Digiday Research: YouTube is the easiest platform for European publishers to monetize

This research is based on unique data collected from our proprietary audience of publisher, agency, brand and tech insiders. It’s available to Digiday+ members. More from the series →

YouTube is currently the easiest platform for European publishers to monetize ahead of Instagram, Twitter and Facebook, according to a survey of 48 publishing executives conducted at the Digiday Publishing Summit Europe in October.

Survey respondents were asked to rate social platforms on how easy or difficult they are to generate revenues from, with a rating of one being the most difficult and a rating of five being the easiest.
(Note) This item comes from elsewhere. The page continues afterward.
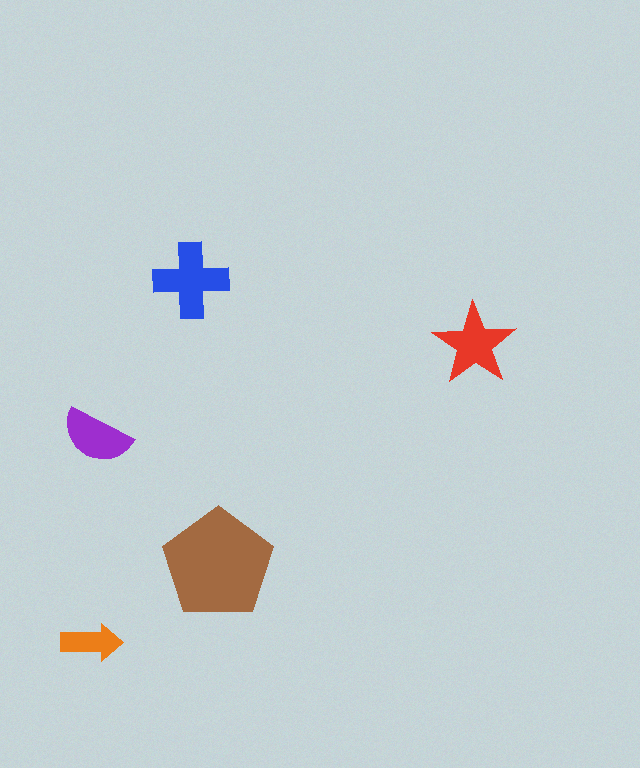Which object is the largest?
The brown pentagon.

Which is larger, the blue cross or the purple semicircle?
The blue cross.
YouTube was rated a 3.18, while one prominent platform, Snapchat, was rated second-to-last at 1.89.

YouTube may be viewed as the easiest platform to monetize, but publishers have to be careful about how they leverage it. Relying purely on video advertising revenues, when YouTube takes a 45 percent cut, may not be sustainable. As an alternative, many publishers are gravitating towards branded content, which can give them more control over their margins and pricing.
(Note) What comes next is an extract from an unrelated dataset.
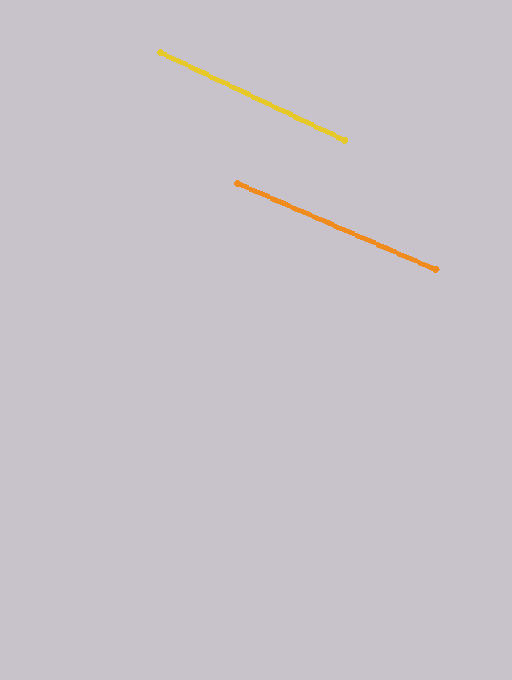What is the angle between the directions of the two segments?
Approximately 2 degrees.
Publishers are also finding success selling their inventory on YouTube directly to brands and agencies in some cases, assuming they have the ability and scale to do so. Because publishers have a better understand of their audiences and how to market their products, some can sell YouTube inventory at higher CPMs than they could garner through Google Adsense.

Other platforms have attempted to fill the void Facebook left when it announced it would prioritize content users’ posts over publishers’ content back in January.
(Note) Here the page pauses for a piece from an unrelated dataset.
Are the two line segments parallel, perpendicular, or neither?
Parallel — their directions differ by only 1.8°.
Twitter, for example, made a string of moves this year to offer new rewards to publishers. Earlier this year European publishers noticed Twitter delivering an increased share of referral traffic, which could help explain why they rated it above Facebook in the Digiday survey. Not only have video views shot up for European publishers on the platform, but Twitter recommitted its advertising efforts on video ads, which have paid high dividends for publishers running video shows.

When it comes to Apple News, the results have been mixed. Stylist abandoned IGTV for Apple News in search of better reach and greater advertising opportunities, but one anonymous publisher executive at the event told Digiday that their ability to monetize Apple News was in the “pennies.”

Other platforms are just starting to make their moves. Snapchat made Shows available to users in Norway due to the high rates of adoption in the country. However as long as user adoption for major social platforms slows, or declines in some cases, as it has for Snapchat, publishers will have a hard time pushing platforms to open up new monetization opportunities for them unless the platforms themselves find alternative revenue streams to tap into.